A Florida judge recently shot down a False Claims Act lawsuit filed against Lincare Inc. after a plaintiff accused the medical supplies company of fraudulent billing and making a number of improper Medicare telemarketing phone calls. According to the judge, the two former employees of Lincare who brought the suit did not provide enough evidence that the company engaged in any form of wrongdoing.
The plaintiffs claimed Lincare and its subsidiary, Diabetic Experts, violated Medicare rules by taking advantage of improper sales leads to make unsolicited telemarketing calls to beneficiaries and by using what they said were “purportedly false assignment of benefits” given to Lincare.

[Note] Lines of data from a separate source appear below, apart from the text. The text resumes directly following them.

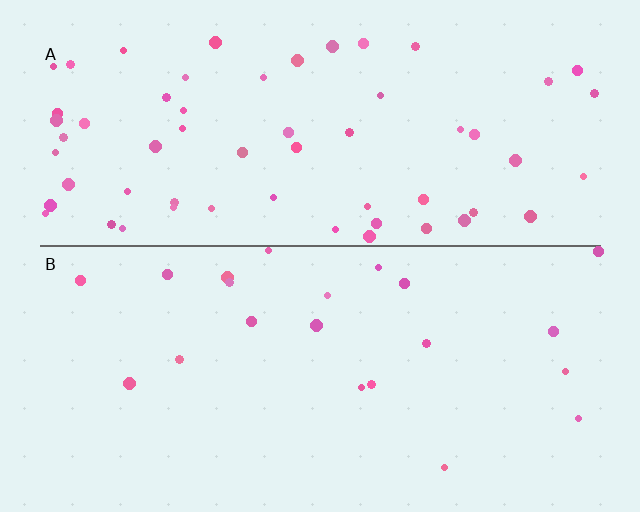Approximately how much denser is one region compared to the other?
Approximately 2.8× — region A over region B.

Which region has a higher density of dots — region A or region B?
A (the top).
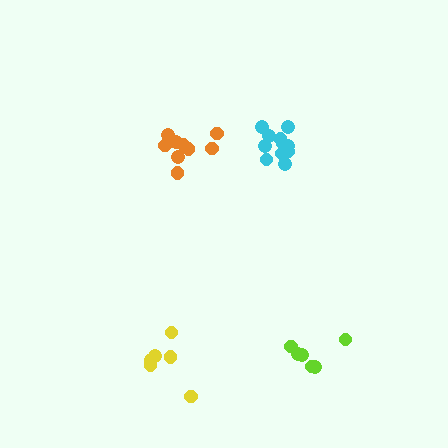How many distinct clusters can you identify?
There are 4 distinct clusters.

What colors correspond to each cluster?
The clusters are colored: orange, lime, yellow, cyan.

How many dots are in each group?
Group 1: 9 dots, Group 2: 6 dots, Group 3: 6 dots, Group 4: 11 dots (32 total).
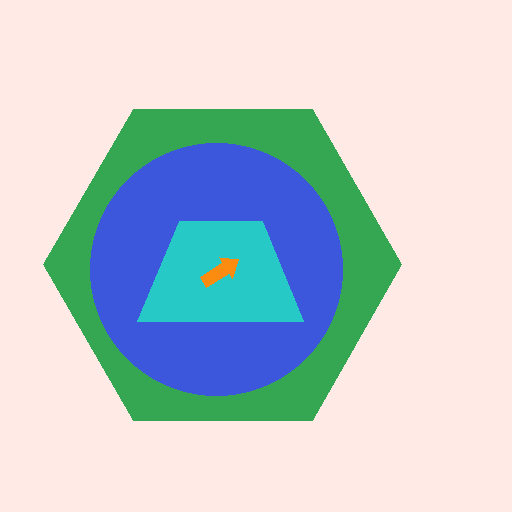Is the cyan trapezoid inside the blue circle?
Yes.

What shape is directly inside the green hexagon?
The blue circle.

U.S. District Judge Kathleen Williams ruled that Diabetic Experts is not a separate entity of Lincare, but rather a subsidiary. Thus, because beneficiaries got their supplies from Lincare within the 15 months preceding the alleged improper calls, those calls would not actually be in violation of the False Claims Act. Williams also ruled that all of the assignments of benefit contained sufficiently clear language providing for services to either be rendered by “supplier” or “Lincare.”
Although Williams issued a summary judgment to that element of the case, the plaintiffs did also charge there were other false claims lying with various entities related to Lincare, including Reliant Pharmacy Services and Med4Home. Both parties were tasked with submitting a joint status report to indicate if they wished to make any additional claims, and how they would proceed moving forward.